HERB BRANHAM: You have not won at Dover yet. What type of challenge does that track present that you may be still trying to get a handle on?

KURT BUSCH: Yeah, I had the opportunity to win there in the Truck Series, but I haven't crossed the line first in the Cup Series. It's just the longer races, the more the track rubbers in, it makes it really hard for the front tires to turn and to maintain that pace all day long. Last year we had two top-5 finishes at Dover. We'll polish up on that setup hopefully using some of the ideas we had from Texas' win last fall, because I think Dover races more like a mile and a half than it does like a mile racetrack.

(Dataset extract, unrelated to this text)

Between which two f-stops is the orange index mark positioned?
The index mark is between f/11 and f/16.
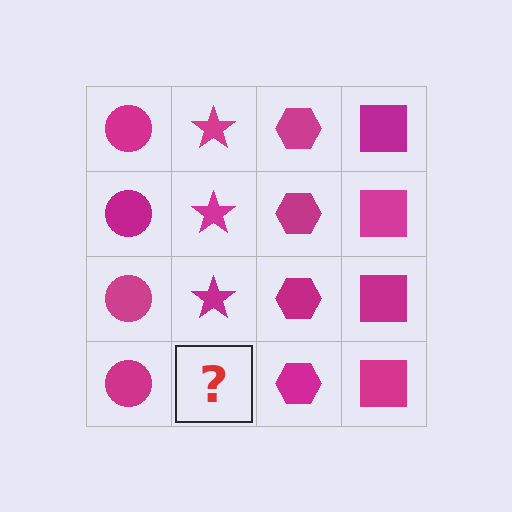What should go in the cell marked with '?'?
The missing cell should contain a magenta star.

Q: We're six races into the change to the spoiler now, and I just wanted to know from your perspective if you think it's changed things, if you think it's really not made that much of a difference. Certainly there are guys who have moved way up; Denny has won three times since we switched, and some guys haven't won. But from your perspective what difference has it made, or has it made much of a difference in your opinion?

KURT BUSCH: I think it's made a significant change in the sport, and some teams have adapted to it better than others, and there could be different drivers within the same organization that have done better or worse with it. An example I'd like to lead with is Jeff Gordon has really flourished with the new spoiler, where Mark Martin has struggled a little bit. So I find it interesting on how it's balancing the car different, whether it's front downforce, rear downforce, driving styles, and so we're starting to see what the spoiler's change is doing.

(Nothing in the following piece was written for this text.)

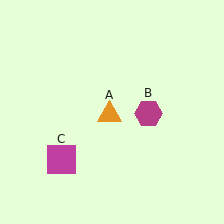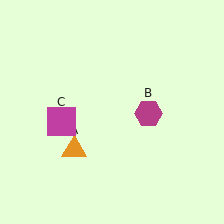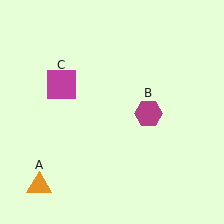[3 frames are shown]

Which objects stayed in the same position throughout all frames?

Is the 48 car just having bad luck right now, or has it really changed the game that much for them? So we'll understand a little bit more as we go down into these summer month races like Charlotte, Pocono, Michigan. Those will be some good tests to see who's going to be strong in the upcoming months.

Q: Sorry to be a little bit superfluous here, but I know you're a big Chicago Cubs fan. I want to ask you, A, can they turn it around; and B, how much do you get to watch them and how much does it affect your day based on their performance?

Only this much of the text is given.